Come spesso accade nelle opere del geniaccio nipponico, anche Death Stranding è ambientato in un “futuro non troppo lontano” in cui il mondo è stato devastato dall’incoscienza, dall’avidità e dall’incuria dell’uomo.

Un cataclisma metafisico oscuro e misterioso - il Death Stranding, per l’appunto - ha devastato il pianeta Terra, modificando le dinamiche fisiche, metafisiche e metereologiche che lo regolano, la sua geomorfologia e, soprattutto, i rapporti fra le persone che vivono isolate, separate fra loro, in futuristici bunker sotterranei al riparo dalle avversità di un mondo al collasso.

Negli ex-Stati Uniti d’America si muove il nostro protagonista, Sam Porter Bridges, un corriere appartenente a una delle tante corporation che si occupano di collegare le persone, consegnando generi di prima necessità - e non solo - da un rifugio all’altro.
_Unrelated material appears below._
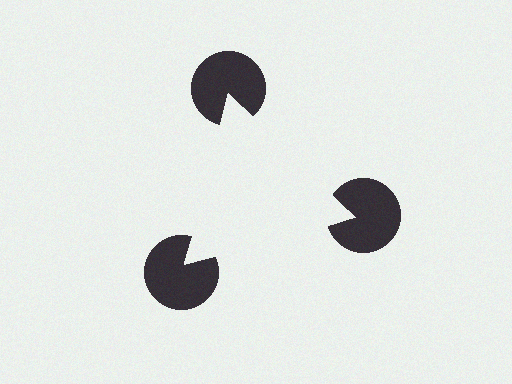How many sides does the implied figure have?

Lo scopo di Sam, da lui accettato con riluttanza, è quello di riconnettere gli USA vincendo la diffidenza e l’indifferenza dei sopravvissuti, dando loro una speranza per un futuro migliore e (apparentemente?) duraturo, evitando l’Estinzione Finale. 
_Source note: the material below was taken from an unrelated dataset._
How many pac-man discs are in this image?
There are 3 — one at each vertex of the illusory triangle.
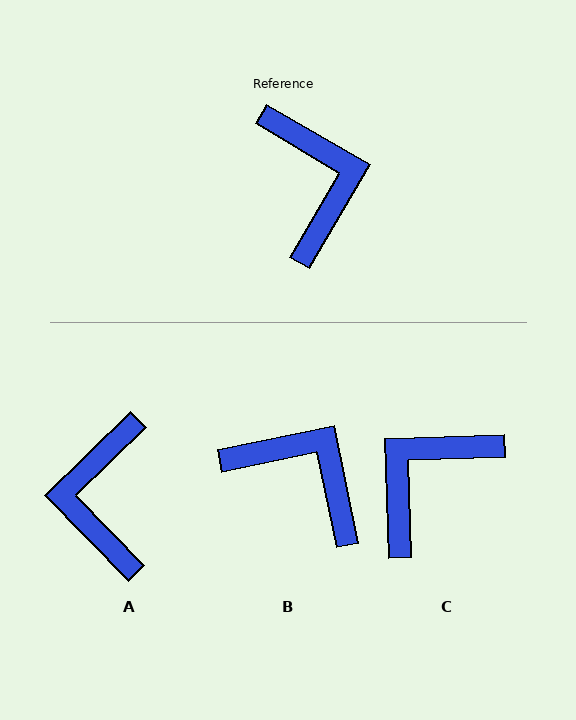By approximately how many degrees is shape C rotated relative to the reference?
Approximately 122 degrees counter-clockwise.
A complicare la vita all'instancabile corriere ci sono una serie di difficoltà tutte collegate allo Stranding: le cronopiogge - un nuovo fenomeno metereologico che accelera il deterioramento di materiali (organici e non) che investe - le Creature Arenate (o CA), gli spiriti dei morti rimasti incastrati al nostro mondo; fazioni di terroristi che desiderano il disgregamento dei popoli della Terra o generici folli “malati di lavoro” che bramano i beni materiali che Sam consegna da un posto all’altro. 

Death Stranding - fondendo epica, metafisica, analisi sociale, esoterismo ed esistenzialismo con classe e cura maniacale - è un gioco che “parla” al suo fruitore, muovendolo verso le idee di spiritualità, condivisione, viaggio, socialità positiva, sostenibilità e approccio costruttivo.
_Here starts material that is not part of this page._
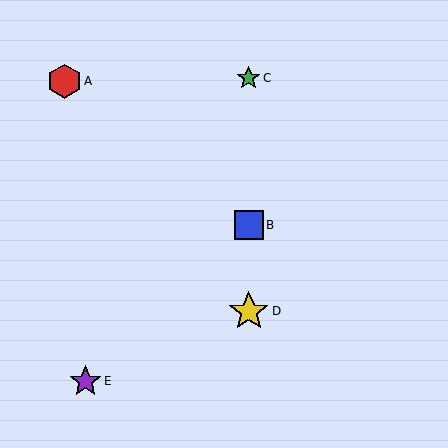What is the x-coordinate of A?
Object A is at x≈64.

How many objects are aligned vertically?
3 objects (B, C, D) are aligned vertically.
Il genio di Kojima tesse una storia - solida, potente e poetica allo stesso tempo - costruendole attorno un universo narrativo sterminato e dotato di proprie regole, esaltando la bellezza dell’arte creata dall’essere umano, criticando le folli politiche delle nazioni mondiali, parlando di etica e di morale ma senza avere la presunzione di segnare la linea di demarcazione fra “bene” e “male”, un po’ come avviene nel Cinema del Maestro Hayao Miyazaki.

 

Il cast scelto per la motion capture dei personaggi è pari - se non superiore - a quello di una produzione cinematografica di livello assoluto: oltre al protagonista Norman Reedus (noto ai più per il ruolo di Daryl in The Walking Dead), troviamo i registi Guillermo del Toro e Nicolas Winding Refn e attori come Mads Mikkelsen, Léa Seydoux, Margaret Qualley e Lindsay Wagner.

Death Stranding è un’opera che prova (e a mio avviso per ampi tratti riesce) a trascendere il concetto di “videogioco”, protendendosi prepotentemente verso il “Cinema alto” e la dissertazione filosofica. 

La cura estrema della sceneggiatura tratteggiata da Kojima - in accordo con una colonna sonora sublime, una fotografia sbalorditiva e un design ambientale visionario - ci consegna una produzione che è già una sorta di “film giocabile”, come testimoniano le 11 ore di cinematiche narrative.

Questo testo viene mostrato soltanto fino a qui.